そこで、Single palmar injetion blockを好んで行ってきた。Compartment症候群のように神経障害を来さないために2ml程度を注入とする報告が多いようだ.
今回は基節部だったが母指なのでNo man's landも気にせず縫合できるが、 母指ではSingle palmar injetion blockの効果が乏しいことあるよなぁ・・と思って調べたらちゃんと記載があった。母趾と小指は腱鞘が手関節まで伸びているために麻酔量が多く必要なそうです。でもどのくらい必要かは記載がない。
以下はメタ解析の結果で、古典的な背側からの穿刺法との比較です。
掌側から穿刺するほうが痛い傾向はあるが、さほど変わらない。
Single palmar injetion blockでは基節部の麻酔効果が弱い。
浅く皮下までに穿刺するほうが腱鞘内に投与するより痛くないが、
効果は同等。
J Hand Surg Br. 2006 Oct;31(5):547-55.
つまり、皮下までの浅いところに2ml程度のキシロカインでSingle palmar injetion blockが良いということ。
また背側からwebを穿刺する方法は、2回穿刺しなければなりませんが、麻酔範囲が近位部までカバーできますし、片側に偏った創ならば選択肢としてよいかもしれません。なるほど。
Plast Reconstr Surg. 2006 Oct;118(5):1195-200.

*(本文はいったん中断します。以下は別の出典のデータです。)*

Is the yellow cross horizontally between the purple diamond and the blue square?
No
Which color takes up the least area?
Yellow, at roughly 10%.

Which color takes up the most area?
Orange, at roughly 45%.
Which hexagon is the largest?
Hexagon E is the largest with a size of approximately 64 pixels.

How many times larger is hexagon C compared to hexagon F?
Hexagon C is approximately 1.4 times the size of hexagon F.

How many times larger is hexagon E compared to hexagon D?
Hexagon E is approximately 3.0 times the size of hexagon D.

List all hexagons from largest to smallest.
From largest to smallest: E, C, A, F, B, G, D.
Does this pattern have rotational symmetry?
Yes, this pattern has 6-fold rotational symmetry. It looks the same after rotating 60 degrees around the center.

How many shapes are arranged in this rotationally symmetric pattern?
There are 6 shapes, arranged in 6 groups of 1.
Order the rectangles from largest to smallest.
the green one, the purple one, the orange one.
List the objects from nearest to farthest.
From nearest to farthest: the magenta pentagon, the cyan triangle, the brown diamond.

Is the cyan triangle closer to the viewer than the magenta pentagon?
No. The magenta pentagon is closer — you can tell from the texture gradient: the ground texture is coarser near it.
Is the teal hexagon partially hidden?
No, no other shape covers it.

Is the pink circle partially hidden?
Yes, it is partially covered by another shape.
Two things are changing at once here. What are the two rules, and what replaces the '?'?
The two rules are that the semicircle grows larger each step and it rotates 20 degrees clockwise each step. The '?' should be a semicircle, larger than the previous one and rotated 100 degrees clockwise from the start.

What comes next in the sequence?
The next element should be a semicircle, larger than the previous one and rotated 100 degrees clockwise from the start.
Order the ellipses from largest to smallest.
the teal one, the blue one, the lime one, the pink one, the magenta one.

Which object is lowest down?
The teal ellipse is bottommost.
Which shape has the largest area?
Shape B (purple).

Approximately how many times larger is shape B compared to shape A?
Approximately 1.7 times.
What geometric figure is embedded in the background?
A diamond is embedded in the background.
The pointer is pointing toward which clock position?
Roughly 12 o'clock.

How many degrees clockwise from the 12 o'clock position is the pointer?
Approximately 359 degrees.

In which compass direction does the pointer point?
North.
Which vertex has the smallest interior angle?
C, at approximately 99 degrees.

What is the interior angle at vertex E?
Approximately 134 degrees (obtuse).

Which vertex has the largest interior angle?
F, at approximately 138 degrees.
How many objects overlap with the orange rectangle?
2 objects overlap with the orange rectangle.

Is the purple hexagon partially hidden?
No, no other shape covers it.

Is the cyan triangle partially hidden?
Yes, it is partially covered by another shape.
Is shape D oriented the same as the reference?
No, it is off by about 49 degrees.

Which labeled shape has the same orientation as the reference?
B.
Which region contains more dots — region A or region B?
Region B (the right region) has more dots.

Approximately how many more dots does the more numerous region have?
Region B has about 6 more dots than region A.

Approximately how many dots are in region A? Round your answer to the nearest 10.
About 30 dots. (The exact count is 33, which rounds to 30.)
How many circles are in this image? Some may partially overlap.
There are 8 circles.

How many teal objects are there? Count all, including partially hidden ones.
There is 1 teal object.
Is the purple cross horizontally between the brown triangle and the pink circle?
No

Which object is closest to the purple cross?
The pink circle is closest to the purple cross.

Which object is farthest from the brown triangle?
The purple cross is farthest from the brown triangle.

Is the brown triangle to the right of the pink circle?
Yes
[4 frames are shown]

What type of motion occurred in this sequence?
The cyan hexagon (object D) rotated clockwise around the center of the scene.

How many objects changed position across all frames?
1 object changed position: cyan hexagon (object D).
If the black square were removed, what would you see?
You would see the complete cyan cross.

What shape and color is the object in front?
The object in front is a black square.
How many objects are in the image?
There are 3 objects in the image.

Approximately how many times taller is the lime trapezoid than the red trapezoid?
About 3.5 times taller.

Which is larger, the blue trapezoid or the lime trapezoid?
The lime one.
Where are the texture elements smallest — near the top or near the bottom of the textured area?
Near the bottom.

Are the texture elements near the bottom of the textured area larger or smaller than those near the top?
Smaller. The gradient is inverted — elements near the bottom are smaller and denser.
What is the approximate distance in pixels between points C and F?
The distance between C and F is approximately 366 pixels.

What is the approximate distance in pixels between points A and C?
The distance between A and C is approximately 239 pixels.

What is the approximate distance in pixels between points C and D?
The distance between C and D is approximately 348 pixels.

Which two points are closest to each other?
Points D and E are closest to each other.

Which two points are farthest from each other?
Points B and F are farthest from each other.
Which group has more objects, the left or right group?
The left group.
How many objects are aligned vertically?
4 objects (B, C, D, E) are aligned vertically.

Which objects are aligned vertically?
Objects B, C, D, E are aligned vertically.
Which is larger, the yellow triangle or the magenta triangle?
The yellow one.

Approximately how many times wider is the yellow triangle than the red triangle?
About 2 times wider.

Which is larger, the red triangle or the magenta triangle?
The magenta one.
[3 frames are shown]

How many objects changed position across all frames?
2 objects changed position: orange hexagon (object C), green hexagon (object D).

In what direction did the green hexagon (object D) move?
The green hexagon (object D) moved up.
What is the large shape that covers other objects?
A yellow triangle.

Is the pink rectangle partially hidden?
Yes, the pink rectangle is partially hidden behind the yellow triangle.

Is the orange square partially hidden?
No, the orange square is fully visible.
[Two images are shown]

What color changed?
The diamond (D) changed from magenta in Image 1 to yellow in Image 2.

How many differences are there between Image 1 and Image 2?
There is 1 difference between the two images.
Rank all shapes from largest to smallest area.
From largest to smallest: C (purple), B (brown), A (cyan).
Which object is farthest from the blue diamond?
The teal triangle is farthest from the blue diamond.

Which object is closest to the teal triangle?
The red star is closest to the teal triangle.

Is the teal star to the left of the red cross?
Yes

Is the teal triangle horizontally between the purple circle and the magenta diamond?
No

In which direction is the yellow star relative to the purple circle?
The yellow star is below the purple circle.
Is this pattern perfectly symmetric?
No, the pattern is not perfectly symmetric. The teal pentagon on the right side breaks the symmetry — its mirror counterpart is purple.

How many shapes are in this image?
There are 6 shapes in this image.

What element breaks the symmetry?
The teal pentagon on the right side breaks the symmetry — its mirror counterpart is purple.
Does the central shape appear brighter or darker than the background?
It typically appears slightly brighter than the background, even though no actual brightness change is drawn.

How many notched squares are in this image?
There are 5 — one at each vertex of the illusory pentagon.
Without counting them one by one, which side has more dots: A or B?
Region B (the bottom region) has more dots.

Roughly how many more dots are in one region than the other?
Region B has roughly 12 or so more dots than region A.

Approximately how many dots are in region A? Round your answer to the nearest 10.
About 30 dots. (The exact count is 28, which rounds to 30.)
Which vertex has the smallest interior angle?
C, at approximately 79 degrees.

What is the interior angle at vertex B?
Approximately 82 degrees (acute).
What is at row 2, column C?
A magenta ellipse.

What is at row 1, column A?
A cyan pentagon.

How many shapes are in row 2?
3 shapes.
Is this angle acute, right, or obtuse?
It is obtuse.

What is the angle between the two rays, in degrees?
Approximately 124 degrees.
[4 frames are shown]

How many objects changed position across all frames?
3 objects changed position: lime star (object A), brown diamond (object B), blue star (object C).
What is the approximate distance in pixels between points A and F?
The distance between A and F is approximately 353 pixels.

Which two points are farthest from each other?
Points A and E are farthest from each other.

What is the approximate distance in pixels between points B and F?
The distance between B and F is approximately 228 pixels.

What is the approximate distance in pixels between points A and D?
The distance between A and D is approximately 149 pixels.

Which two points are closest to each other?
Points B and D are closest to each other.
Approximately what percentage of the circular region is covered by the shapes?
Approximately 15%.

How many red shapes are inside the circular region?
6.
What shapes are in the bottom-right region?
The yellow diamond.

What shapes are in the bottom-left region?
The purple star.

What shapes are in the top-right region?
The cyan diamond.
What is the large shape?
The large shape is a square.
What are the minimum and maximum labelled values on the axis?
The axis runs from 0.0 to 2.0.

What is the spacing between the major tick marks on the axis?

Single palmar injetion blockは1.8ml、Webには2カ所で3-4mlの2%リドカインを使用したところ、
疼痛はさほど変わりませんでしたが、
満足度はかなり違うようで、原則Single blockという方針には変わりはありませんが。
J Ayub Med Coll Abbottabad. 2014 Jan-Mar;26(1):88-91.